Kademlia was proposed in 2002 by Petar Maymounkov and David Mazieres. It takes the same basic approach as other DHTs. The keys and node IDs are 160-bit SHA-1 hashes. Nodes store nearby key-value pairs, and the routing uses the ID of the nodes. XOR is its distance metric, allowing for less rigid routing tables. It achieves lower latency because it sends queries to multiple nodes during an interval. Finally, it uses a single routing algorithm for all hops.

To Tree Or Not

Chord arranges its nodes in a ring. Kademlia treats its nodes like they are leaves in a binary tree. It has buckets corresponding to a unique prefix (e.g., 0011). We put nodes in buckets according to their node ID. The tree is divided into subtrees at each node so that the subtrees don't contain the node. So the highest subtree contains half of the binary tree without the node. The next highest subtree is half of half, and so on. Every node knows of at least one node in each subtree.

For example, Node 3 knows of one or more nodes in each subtree. To locate a specific node, Node 3 calls up the node in the subtree of the target node. In other words, it calls the closest node. Instead of forwarding the call to the next closest node, the receiving node responds with the nodes that Node 3 should query. Then, the initiating node calls its new leads, and the process repeats.

Kademlia nodes are leaves in a binary tree. Each node is aware of at least one node in each subtree.

Who Owns What?

Nodes store nearby keys. XOR is used to determine closeness. The distance between 2 IDs is their bitwise XOR expressed as a number. For example, given the nodes 8 and 15, the distances between them and Key 7 are:

Node 8 = 1000

Node 15 = 1111

Key 7 = 0111

Distance Node 8 to Key 7 = 1000 XOR 0111

                                  = 1111

                                  = 15

Distance Node 15 to Key 7 = 1111 XOR 0111

                                  = 1000

                                  = 8

Node 15 stores Key 7 instead of Node 8.

Method Behind The Madness

XOR means that only different nodes can have a non-zero distance from each other. It never results in negative interval values. It is symmetric (i.e., A XOR B = B XOR A) and has the triangle property. The triangle property says that the distance between two nodes (A and C) is always equal to or less than the distance between the two nodes via intermediate nodes. In other words:

d( A, C ) ≤ d( A, B ) + d( B, C )

Non-negative distances mean that the distance between any two nodes is always the same. Therefore, nodes along the lookup path can cache key-value pairs. Symmetry allows nodes to gain valuable information about each other while routing. They can then add that information to their routing table.

To Manage And Update

Kademlia nodes store the contact information (i.e., IP address, UDP port, Node ID) for other nodes in k-buckets.
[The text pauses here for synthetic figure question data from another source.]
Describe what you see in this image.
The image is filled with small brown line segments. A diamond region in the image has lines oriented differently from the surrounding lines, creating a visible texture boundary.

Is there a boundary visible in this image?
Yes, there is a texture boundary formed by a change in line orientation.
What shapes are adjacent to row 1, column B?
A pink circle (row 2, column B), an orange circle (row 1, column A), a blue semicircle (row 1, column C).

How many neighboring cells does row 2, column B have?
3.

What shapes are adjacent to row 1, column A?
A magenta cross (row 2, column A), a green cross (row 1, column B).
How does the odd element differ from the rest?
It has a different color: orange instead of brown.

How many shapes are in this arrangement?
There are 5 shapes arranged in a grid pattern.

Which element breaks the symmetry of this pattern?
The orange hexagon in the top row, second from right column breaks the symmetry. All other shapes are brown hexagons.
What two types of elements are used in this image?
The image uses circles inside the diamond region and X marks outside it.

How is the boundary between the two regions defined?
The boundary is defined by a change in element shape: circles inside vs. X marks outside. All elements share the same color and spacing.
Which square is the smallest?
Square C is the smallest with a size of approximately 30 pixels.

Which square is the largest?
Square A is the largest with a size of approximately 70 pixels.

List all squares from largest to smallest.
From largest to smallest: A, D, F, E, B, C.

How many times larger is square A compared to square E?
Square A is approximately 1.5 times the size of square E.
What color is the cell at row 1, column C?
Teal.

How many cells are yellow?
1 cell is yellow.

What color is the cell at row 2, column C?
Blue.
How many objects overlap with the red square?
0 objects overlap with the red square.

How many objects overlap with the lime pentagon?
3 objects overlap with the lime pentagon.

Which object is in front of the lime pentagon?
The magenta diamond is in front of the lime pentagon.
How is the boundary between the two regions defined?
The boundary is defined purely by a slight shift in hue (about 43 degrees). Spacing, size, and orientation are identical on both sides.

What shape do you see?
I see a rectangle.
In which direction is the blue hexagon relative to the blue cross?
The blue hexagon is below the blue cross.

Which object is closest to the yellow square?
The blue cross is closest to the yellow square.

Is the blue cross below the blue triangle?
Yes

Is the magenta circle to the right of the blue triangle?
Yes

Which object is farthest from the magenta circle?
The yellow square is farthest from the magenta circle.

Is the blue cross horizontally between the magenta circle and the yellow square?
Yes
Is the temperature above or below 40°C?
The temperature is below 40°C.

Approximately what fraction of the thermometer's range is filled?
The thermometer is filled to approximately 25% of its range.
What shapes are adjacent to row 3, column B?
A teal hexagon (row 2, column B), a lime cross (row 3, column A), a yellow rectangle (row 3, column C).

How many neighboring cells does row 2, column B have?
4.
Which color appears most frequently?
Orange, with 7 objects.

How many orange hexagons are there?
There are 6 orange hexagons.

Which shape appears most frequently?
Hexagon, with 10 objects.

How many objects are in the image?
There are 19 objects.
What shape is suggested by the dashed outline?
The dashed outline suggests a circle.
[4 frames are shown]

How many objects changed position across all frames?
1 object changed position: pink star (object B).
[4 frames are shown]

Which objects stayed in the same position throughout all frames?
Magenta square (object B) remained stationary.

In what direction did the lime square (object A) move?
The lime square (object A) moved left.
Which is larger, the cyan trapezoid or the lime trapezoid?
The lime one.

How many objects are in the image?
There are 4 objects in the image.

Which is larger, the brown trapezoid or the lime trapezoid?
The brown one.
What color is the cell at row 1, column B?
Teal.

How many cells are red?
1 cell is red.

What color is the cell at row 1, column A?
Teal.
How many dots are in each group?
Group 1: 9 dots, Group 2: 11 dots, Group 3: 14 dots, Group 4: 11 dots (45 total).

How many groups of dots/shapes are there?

The buckets are lists of up to k nodes sorted by most recently communicated with, in descending order. Each bucket corresponds to an ID prefix. When a node gets any message, it updates the appropriate k-bucket. If the sending node already exists in the bucket, the receiving node moves the sending node to the end of the list. Otherwise, we need to check if the bucket is full. If the bucket has space, the receiving node adds the new node to the end of the bucket. If there is no space in the bucket, we ping the first node in the bucket (i.e., the node that has been silent for the longest time). We remove the first node and add the new node to the end of the bucket if we don’t get a response. Otherwise, we move the first node to the end of the bucket and discard the new node. So, Kademlia uses a least-recently seen eviction policy.

Node 3 receives a request from Node 20 and tries to find space for it in the appropriate bucket. Node 21 doesn’t respond to a ping, so it is ejected and Node 20 is added.

For example, Node 3 receives a query from Node 20 asking for Key 72. Node 3 is not responsible for that key. It will return the nodes closest to the key. Before it does that, it updates its buckets. Node 20 belongs to the 101 bucket. That bucket is full. Node 3 pings the first node in that bucket (Node 21). Node 21 does not respond, so it must no longer be there. Node 3 ejects Node 21 from the bucket and adds Node 20 at the end.

For Etiquette and Decorum

Kademlia defines 4 simple RPCs: ping, store, find_node, and find_value. Ping checks whether a node is alive, and store tells a node to remember a key-value pair. Find_node looks for node ID and returns triples of IP address, UDP port, and Node ID. Find_value works like find_node except that it looks for a value using a key ID. It also returns triples unless it has the key-value pair. In that case, it returns the value. All RPC queries have a random 160-bit RPC ID. Responses to a particular request echo the RPC ID.

And The Journey Continues

There is still a lot to discuss regarding Kademlia. However, this post has gotten quite lengthy. We’ll save the remainder for next time.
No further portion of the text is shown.